In Un chateau en Italie, l’allieva (teatrale) di Chereau, per la prima volta promossa al grande concorso di Cannes dopo alcune ottime prove precedenti, stimate per la loro eccentricità e originalità, ecco che ci racconta un po’ proprio le sue ultime vicissitudini. La conoscenza e il rapporto d’amore e la rottura e il ritrovarsi con il più giovane collega, la morte del fratello di aids, la crisi economica della famiglia, costretta a vendere un Brueghel e (ai russi) un bellissimo, antico castello piemontese che il sindaco (Silvio Orlando) avrebbe desiderato regalare alla comunità. Ma, nel film, lei è Louise e lui Nathan. Lei quarantenne, lui trentenne. Lei che vuole un figlio, lui che vuole un rapporto meno ‘adulto’. L’incontro è casuale. Nei campi. Lei perde un rosario e lui glielo riporta (uno simile) a Parigi. La vespetta. Le canzoncine di Buscaglione per non fare proprio la Nanni Moretti donna, il caffé al Café. E i personaggi interpretati da Filippo Timi, il fratello adorato e morente (ormai un Gian Maria Volonté capace di dominare ogni storia e set), Marisa Borini, la mamma ‘concreta’, Noemie Lvovsky, la fidanzata di Timi, che fanno parte di una partitura fantastica. Il fratello e la crisi di famiglia sono romanzate e quel che conta è più che altro Checov, il Giardino dei ciliegi, e la sua musica. Il punto di partenza era attraversare il genere con un tipo di comicità più consistente e meno farsesca rispetto ai blockbuster alla Quasi amici. Preparare una strategia di sopravvivenza, quando la paura di invecchiare e della morte (il fratello) obbligano alle scelte veloci. Un figlio potrebbe essere una soluzione. Un film anche, o un detour improvviso. In fondo Louise ha smesso di far vinema. Vuole che la vita entri nella vita. O, direbbe Paolo Virno, “che i sensi sentano se stessi sentire”. Si potrebbe dire che il film fabbrichi una contemplazione.
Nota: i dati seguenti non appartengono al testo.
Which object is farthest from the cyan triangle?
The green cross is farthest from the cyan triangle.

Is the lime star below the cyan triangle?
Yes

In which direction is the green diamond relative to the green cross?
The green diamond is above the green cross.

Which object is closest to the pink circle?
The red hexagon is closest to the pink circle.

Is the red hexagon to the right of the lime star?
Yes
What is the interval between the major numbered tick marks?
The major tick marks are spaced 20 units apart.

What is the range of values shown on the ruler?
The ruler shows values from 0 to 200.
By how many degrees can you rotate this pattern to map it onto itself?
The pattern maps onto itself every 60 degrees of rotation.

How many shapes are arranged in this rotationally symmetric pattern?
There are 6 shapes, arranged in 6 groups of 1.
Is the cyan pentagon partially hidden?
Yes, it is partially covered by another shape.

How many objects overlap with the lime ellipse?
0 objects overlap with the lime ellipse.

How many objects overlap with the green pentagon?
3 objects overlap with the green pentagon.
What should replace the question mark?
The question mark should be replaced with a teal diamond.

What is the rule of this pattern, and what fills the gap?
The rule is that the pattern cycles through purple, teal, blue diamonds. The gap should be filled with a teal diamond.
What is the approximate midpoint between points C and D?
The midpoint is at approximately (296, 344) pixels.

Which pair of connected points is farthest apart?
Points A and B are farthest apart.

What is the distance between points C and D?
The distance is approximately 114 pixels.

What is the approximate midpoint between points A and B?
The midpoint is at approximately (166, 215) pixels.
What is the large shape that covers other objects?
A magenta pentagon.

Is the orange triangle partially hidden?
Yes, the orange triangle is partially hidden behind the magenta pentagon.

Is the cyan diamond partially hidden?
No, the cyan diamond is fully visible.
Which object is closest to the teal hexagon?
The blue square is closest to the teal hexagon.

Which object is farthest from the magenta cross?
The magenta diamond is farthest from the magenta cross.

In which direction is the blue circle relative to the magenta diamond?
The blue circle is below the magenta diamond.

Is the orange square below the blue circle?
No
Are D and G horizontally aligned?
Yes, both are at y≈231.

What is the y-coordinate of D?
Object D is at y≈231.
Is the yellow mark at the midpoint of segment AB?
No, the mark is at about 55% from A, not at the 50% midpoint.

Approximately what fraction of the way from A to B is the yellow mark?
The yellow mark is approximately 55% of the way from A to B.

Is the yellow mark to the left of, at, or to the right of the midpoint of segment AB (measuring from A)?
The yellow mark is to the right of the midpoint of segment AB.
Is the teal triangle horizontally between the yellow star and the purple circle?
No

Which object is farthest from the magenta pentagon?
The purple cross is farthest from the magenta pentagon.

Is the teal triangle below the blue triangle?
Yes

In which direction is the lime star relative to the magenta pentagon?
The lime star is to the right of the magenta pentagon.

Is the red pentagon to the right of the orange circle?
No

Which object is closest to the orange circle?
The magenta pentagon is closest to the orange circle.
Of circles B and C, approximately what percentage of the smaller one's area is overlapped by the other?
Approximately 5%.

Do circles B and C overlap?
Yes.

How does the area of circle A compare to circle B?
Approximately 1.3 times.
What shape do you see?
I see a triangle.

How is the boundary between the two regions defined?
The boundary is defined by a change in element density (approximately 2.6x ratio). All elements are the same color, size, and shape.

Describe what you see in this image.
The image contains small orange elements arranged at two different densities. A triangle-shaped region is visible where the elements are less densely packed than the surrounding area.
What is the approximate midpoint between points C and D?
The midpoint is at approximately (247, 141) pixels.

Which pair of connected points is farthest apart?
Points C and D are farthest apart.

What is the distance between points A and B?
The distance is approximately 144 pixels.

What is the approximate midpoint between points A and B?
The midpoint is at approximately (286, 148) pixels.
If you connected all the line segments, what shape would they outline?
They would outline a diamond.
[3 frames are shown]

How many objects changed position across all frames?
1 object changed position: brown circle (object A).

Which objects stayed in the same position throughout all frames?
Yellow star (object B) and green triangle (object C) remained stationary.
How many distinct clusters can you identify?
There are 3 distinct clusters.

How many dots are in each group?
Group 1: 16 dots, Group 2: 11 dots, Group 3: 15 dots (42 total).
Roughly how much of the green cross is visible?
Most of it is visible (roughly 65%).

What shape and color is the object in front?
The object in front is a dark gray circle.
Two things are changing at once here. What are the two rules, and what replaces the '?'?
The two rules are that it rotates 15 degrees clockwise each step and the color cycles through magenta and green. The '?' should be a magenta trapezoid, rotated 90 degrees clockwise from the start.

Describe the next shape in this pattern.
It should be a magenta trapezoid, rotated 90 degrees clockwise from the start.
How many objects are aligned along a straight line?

La contemplazione di una donna allo specchio. Una delle prime scene mostra Nathan, che nel film interpreta proprio un attore, alle prese con un classica ‘esterno’. Alla guida dell’automobile, sotto la pioggia scrosciante, in un viottolo di campagna, deve impersonare un uomo al volante in grande crisi esistenziale. Il regista dà alcuni suggerimenti, non è convinto del primo ciak. Al secondo Garrel si fida del regista. La ripresa è buona, ma lui manda tutti a quel paese. E’ un attore di stile Jean Pierre Leaud, non sopporta la falsità del cinema a programma. In realtà il metodo recitativo libero imperava anche nella Hollywood classica. Perfino un regista cattivo per eccellenza, come Otto Preminger, lasciava all’attore la massima libertà nell’interpretazione di una battuta, perché considerava utile all’architettura narrativa complessiva finale le libertà emotive che l’attore poteva introdurre e il regista ottimizzare via via. Per dare sfumature più complesse ai personaggi. Ecco il metodo Preminger, di costruzione spessa e per accumulazione di sfumature è quello che fa la differenza di questo testo, a volte nevrotico, a volte fuori strada, a volte buffonesco, a volte documentaristicamente hard, come quando viene abbattutto un castagno gigantesco (e malato) a volte imprevisto (come quando appare dal nulla Omar Sharif) anche se tutto viene impaginato nella scansione temporale. Le quattro stagioni. A cominciare dall’autunno.